Assistant programmer, Josh Vieth, emphasizes the festival’s legacy. He said the chosen films are ones that don’t often have an outlet or a place to be shown.

“So our reputation is we’ll show all the stuff that’s not mainstream,” Vieth said. “[stuff that] goes under the radar most of the time.”

Vieth said filmmakers from all over the world come together not just to watch films, but to discuss them and meet each other.

“I think just the experience of watching films has become more of an isolated thing, where we watch them at home more often, we watch them on streaming services,” Vieth said. “…going to a film festival is all about making it into a bigger conversation.”

The festival values exposure for underrepresented artists. Salter said the festival shows a scope of diversity.

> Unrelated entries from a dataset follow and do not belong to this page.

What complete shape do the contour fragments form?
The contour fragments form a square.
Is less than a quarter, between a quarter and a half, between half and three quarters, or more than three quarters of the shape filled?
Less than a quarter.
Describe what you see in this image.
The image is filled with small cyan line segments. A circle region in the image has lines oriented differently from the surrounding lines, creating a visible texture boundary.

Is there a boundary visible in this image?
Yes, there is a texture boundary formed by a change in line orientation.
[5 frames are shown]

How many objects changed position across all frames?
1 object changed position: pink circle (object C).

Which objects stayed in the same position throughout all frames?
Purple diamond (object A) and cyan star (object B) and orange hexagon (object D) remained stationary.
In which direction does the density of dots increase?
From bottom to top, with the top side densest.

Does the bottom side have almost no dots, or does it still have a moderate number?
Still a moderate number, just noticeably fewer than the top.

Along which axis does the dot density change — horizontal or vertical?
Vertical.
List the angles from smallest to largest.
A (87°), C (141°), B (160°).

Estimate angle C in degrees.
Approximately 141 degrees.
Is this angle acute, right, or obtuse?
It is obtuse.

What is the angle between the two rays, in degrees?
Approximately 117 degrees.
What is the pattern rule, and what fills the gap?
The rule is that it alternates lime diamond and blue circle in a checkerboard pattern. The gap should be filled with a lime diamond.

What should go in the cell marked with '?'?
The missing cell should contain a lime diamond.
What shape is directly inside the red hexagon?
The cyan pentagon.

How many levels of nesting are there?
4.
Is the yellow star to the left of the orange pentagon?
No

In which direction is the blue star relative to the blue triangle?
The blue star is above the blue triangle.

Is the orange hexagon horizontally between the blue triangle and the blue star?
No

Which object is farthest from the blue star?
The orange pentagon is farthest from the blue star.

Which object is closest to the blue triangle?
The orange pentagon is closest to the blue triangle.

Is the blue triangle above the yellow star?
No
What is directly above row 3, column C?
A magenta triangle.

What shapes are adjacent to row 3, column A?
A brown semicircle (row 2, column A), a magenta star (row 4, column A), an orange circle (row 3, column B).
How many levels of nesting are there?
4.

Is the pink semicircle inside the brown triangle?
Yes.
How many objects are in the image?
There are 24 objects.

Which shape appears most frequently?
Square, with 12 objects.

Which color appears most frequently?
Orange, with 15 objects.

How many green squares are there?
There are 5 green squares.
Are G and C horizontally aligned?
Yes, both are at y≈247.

“So to come to this, we will see ideas that I think are in the current conversation of who and what it is to be a human at the moment,” Salter said. “That’s what art does. That’s important to me. It should be important to everybody.”

The featured films display a range of cultures and values. Salter said the festival has a long, rich history of providing a venue for a diversity of voices.

“I think any good art of the moment is kind of a barometer of the culture,” Salter said. “It shows what people should be caring about.”

The devastation of natural resources for the sake of economic profit is a familiar concept in Appalachia. Wiley’s Last Resort is a documentary screened at this year’s festival focusing on one man’s fight against this.

Co-directors Shawn Lind and Evan Mascagni showcase the late Jim Webb, an advocate for preserving Kentucky’s Pine Mountain’s. The film’s title is taken from the name of the resort Webb founded in 1996.

“I think, you know, this world is full of stories,” Lind said. “…and many people deserve their stories to be told.”

A promotional image for the film "Wiley's Last Resort." It pictures Jim Webb's profile against the green outdoors, with his red truck in the foreground.
[PBS Reel South]
Webb fought to put an end to strip-mining. Lind said not many people know the destruction that strip-mining creates and the enormous strength it takes to fight against it.

“It’s hard to understand and grasp,” Lind said. “…and so, I think those who are not familiar with the issues of the coal fields, that’s going to be their takeaway moment.”

Mascagni said he hopes this film will let people learn about an interesting person from the region.

“…hopefully it will just expose people to a person they may have not known about, or a place they may have not known about,” Mascagni said. “…and Wiley’s Last Resort is an amazing place in the heart of Appalachia.”

Wiley’s Last Resort will be a part of the new season of PBS Reel South.

The festival will be hosting an outdoor screening on Saturday night and will wrap up the event on Sunday.